Specifically the following methods all use an external call to the Unix sort() command:

  • FileUtils#sortCrawlLog
    • Used in
      • dk.netarkivet.harvester.indexserver.CrawlLogIndexCache,
      • dk.netarkivet.viewerproxy.webinterface.Reporting
  • FileUtils#sortCDX() (only used in dk.netarkivet.harvester.indexserver.CrawlLogIndexCache)
  • dk.netarkivet.harvester.indexserver.CDXIndexCache#sortFile()
  • dk.netarkivet.viewerproxy.LocalCDXCache#getIndex()
  • dk.netarkivet.wayback.aggregator.IndexAggregator#processFiles()

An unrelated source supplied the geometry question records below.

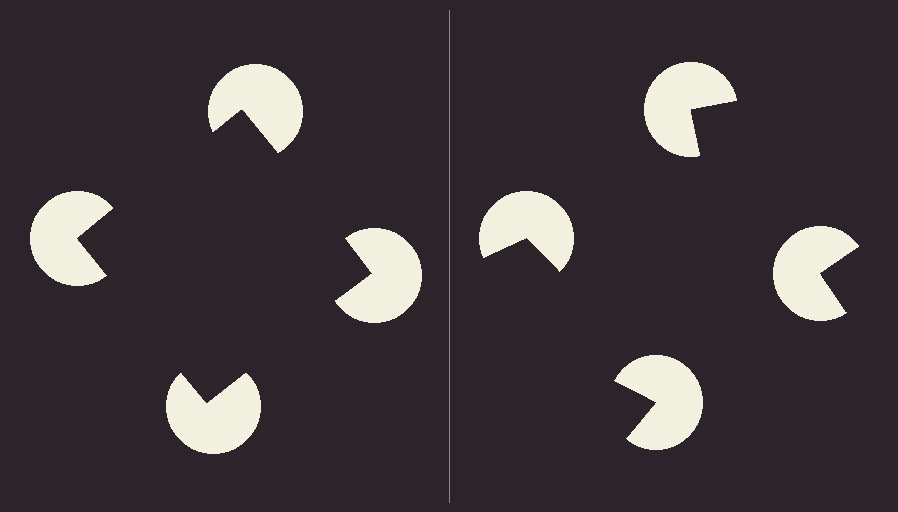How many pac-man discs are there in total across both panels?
8 — 4 on each side.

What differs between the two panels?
The pac-man discs are positioned identically on both sides; only the wedge orientations differ. On the left they align to a square; on the right they are misaligned.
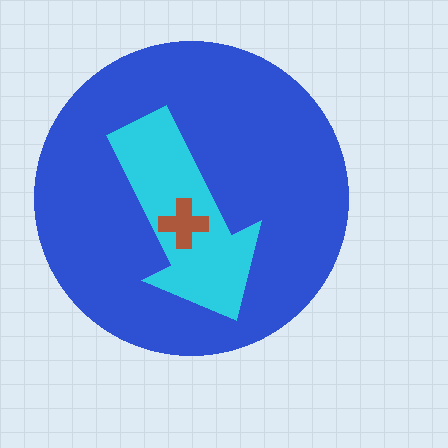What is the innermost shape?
The brown cross.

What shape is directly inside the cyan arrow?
The brown cross.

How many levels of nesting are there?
3.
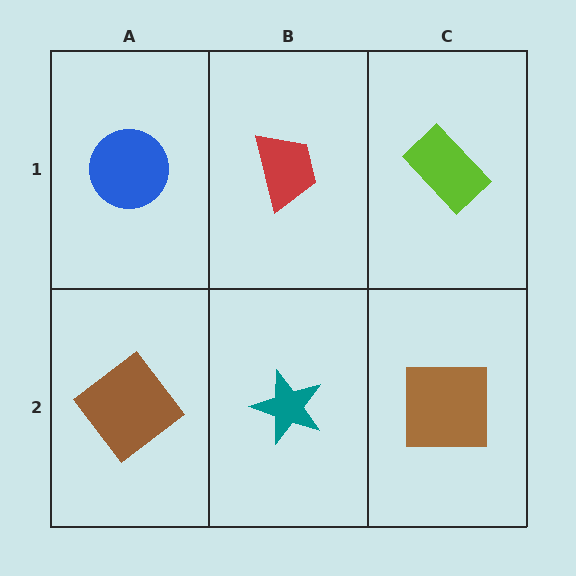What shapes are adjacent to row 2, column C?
A lime rectangle (row 1, column C), a teal star (row 2, column B).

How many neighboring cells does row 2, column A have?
2.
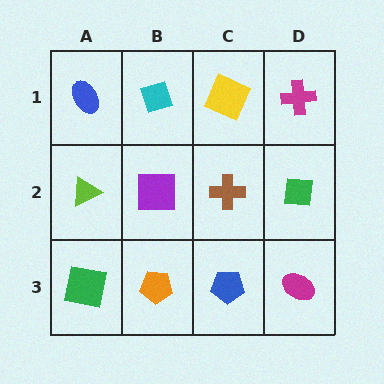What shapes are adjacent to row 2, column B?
A cyan diamond (row 1, column B), an orange pentagon (row 3, column B), a lime triangle (row 2, column A), a brown cross (row 2, column C).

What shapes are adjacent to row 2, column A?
A blue ellipse (row 1, column A), a green square (row 3, column A), a purple square (row 2, column B).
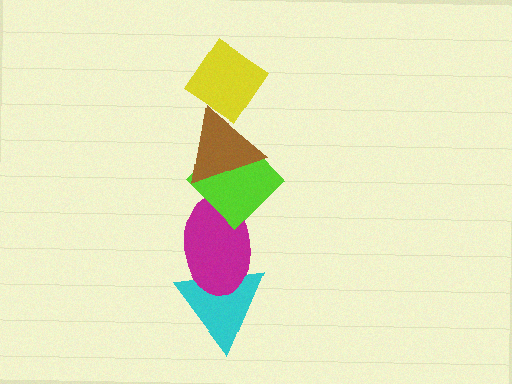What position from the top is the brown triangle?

The only part of NetarchiveSuite to have been tested under Windows is the BitarchiveApplication. It is therefore highly recommended that all other applications are used only in Linux environments.

Installation Overview

Using NetarchiveSuite's Deploy utility, the steps required to configure and start a webarchive are

  1. Determine the target architecture - ie how many machines you will be using, their locations, their operating systems and which applications should run on each machine.
  2. Configure the required machines, the required external software (see Appendices) and any relevant firewalls.
  3. Unpack NetarchiveSuite.zip in a directory on any linux machine from which you have ssh access to all the target machines where NetarchiveSuite will actually run
  4. Create the config.xml file which describes the architecture and any custom settings. This will also specify your environmentName (e.g. MY_WEBARCHIVE).
  5. Modify the other configuration files (logging and security properties) if necessary.
  6. Run the Deploy utility. This will create a sub-directory MY_WEBARCHIVE with all the deploy scripts and configuration files you need.
  7. Run the install scripts, then the start scripts. You should now have a running netarchivesuite installation.